Capítulo 10 - Family Don't End With Blood


Fanfic / Fanfiction It's Been A Long Road - Capítulo 10 - Family Don't End With Blood

       Chester Bennington – POV.

Depois daquele final de semana na casa de Mike achei que as coisas iriam melhorar entre eu e ele, como melhorou com os outros caras. Mas não, ele chegou fazendo cara feia e depois sendo extremamente estúpido comigo. Não sei até agora o motivo. Os caras pensam que é ciúmes por que Rob estava escorado em mim, mas eu penso que não seja isso. Mike não parece ser uma pessoa ciumenta, e se for... Logo de mim? Ou seria de Rob, e ele descontou em mim?

Não faz sentido.

Também, por que estou me importando com isso? Ele deixa claro que tem um problema comigo que às vezes esquece, e quando lembra, vem com força total.

Depois da aula, chego em casa e vou direto para o meu quarto. Tana e Collins ainda não chegaram do trabalho, Amanda foi tomar banho e eu aproveito esse tempo sozinho. Penso e não chego a nenhuma resposta plausível na questão Mike Shinoda. Ele me odeia, cada vez deixa mais claro isso. Por que eu insisto em querer ter ele por perto? Ou ser aceito por ele? Tenho que ligar o foda-se para ele tanto quanto.

Coloco minhas mãos atrás da nuca e suspiro fundo. Por que eu me importo tanto?

*

– Chazy! Chazy! – Amanda me acorda balançando meu braço. – Seu celular está quase morrendo de tanto gritar.

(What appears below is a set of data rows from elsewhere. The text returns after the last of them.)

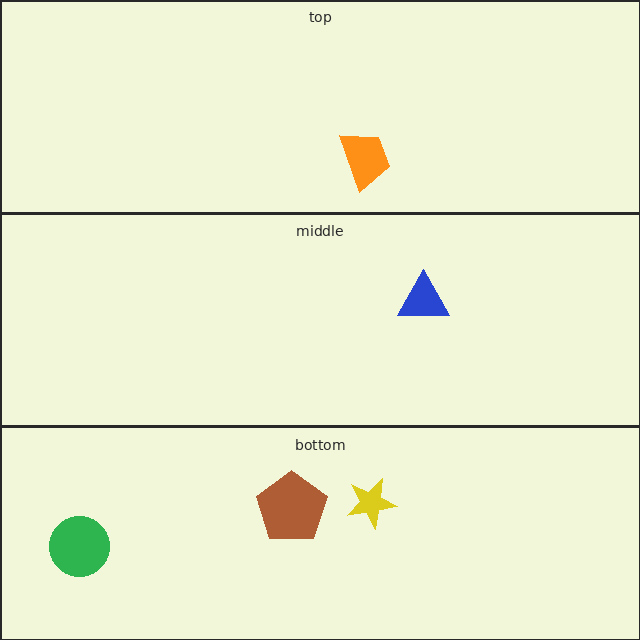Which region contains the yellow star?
The bottom region.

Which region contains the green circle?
The bottom region.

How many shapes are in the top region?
1.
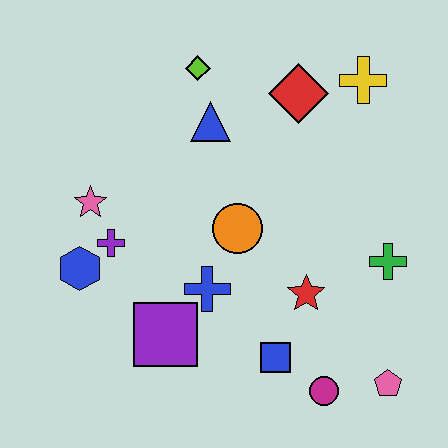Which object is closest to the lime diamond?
The blue triangle is closest to the lime diamond.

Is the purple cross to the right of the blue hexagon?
Yes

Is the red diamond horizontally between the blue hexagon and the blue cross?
No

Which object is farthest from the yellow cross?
The blue hexagon is farthest from the yellow cross.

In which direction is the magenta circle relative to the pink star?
The magenta circle is to the right of the pink star.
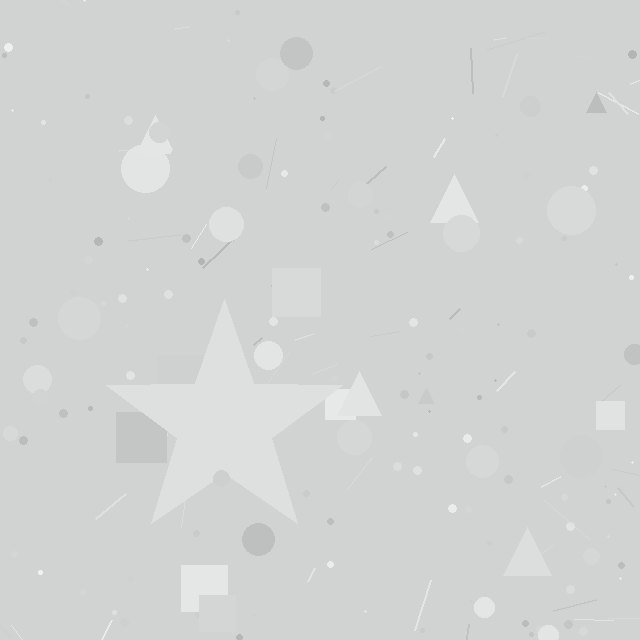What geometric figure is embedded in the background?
A star is embedded in the background.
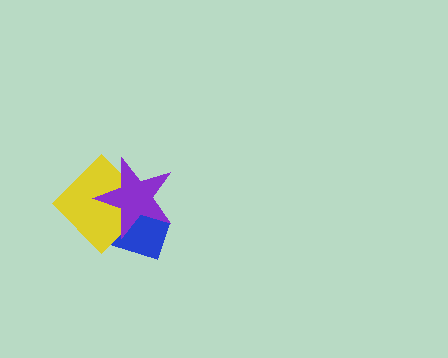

Esfrego meus olhos tentando lembrar de quem sou eu e Amanda me entrega o tal celular. Bocejo e então atendo.

– Alô?

– E aí moleque! Tá em cima a tua vinda para cá?

– Quem está falando? – Pergunto me sentando na cama tentando reconhecer a voz na linha.

– Eu vou encher tua cara de tapa. É a sua tia, pirralho! Lembra que tinha combinado comigo de vir esse final de semana em Palos Verdes, ou a maconha já tá te fazendo esquecer das coisas?

– Eu não uso… – Pisco mais forte. – Tia Jake?

Bingo! – Ela comemora. – Vai vim mesmo, viado? Tô te esperando aqui!

– Hmm… Olha, tia, eu acabei de acordar e no momento nem sei quem sou eu. – Me estico para ver a hora no rádio-relógio.

– Sinais claros de neuronios queimados pela maconha.

– Já disse que não uso. – Começo a rir.

– Eu também dizia isso na sua idade. Bom, onde estão os seus responsáveis?

– Eles estão trabalhando, logo estão aqui. – Torno a me deitar.

– Você tem meu número salvo, não é?

Olho o celular e vejo a chamada com o contato "Tia Jake Louca" - ela mesmo que colocou esse nome da última vez que fui ver ela.

– Ahm… Sim.

– Então me liga mais tarde, pirralho. Até!

– Tchau… – Antes de eu falar, ela já havia desligado. – Tia. – Sorrio.

Esfrego meus olhos e me sento de novo na cama. Tinha esquecido completamente de que havia combinado de ir passar o meu último final de semana com ela antes de voltar para o trabalho. Tia Jake sempre foi muito presente na minha vida, e sempre gostou muito de mim. Ela é a irmã mais nova da minha mãe, mora em Palos Verdes, preferiu se mudar para lá quando minha mãe resolveu se mudar para Agoura Hills mantendo o seu salão de beleza, e foi a melhor coisa que ela fez por ela. Quando saiu a confusão com os meus pais, ela até levantou a hipótese de me levar para morar com ela, mas ela não para em casa e eu já estava trabalhando e estudando aqui, deram prioridade para os Dempsey e ela abriu mão, reconhecendo que não seria bom para mim, que eles dariam mais estabilizade para mim do que ela, mas sempre entra em contato, desse jeito maluco e espontâneo dela.

Lembro de quando Tana resolveu entrar em um processo contra os meus pais. Me dá um arrepio ruim na nuca.

*Flashback on:

Estava num frio intenso e úmido, poucas pessoas na rua e um silêncio incomum pertencia ali, os únicos ruídos da praça era dos dentes de Chester que batiam e da respiração descompassada para tentar esquentar o corpo com poucas roupas para se aquecer. Esfregava as mãos nos braços finos em busca de calor, coisa sem muito resultado. Ele estava exausto, faminto e quase em hipotermia, tudo resultado de uma briga com os seus pais.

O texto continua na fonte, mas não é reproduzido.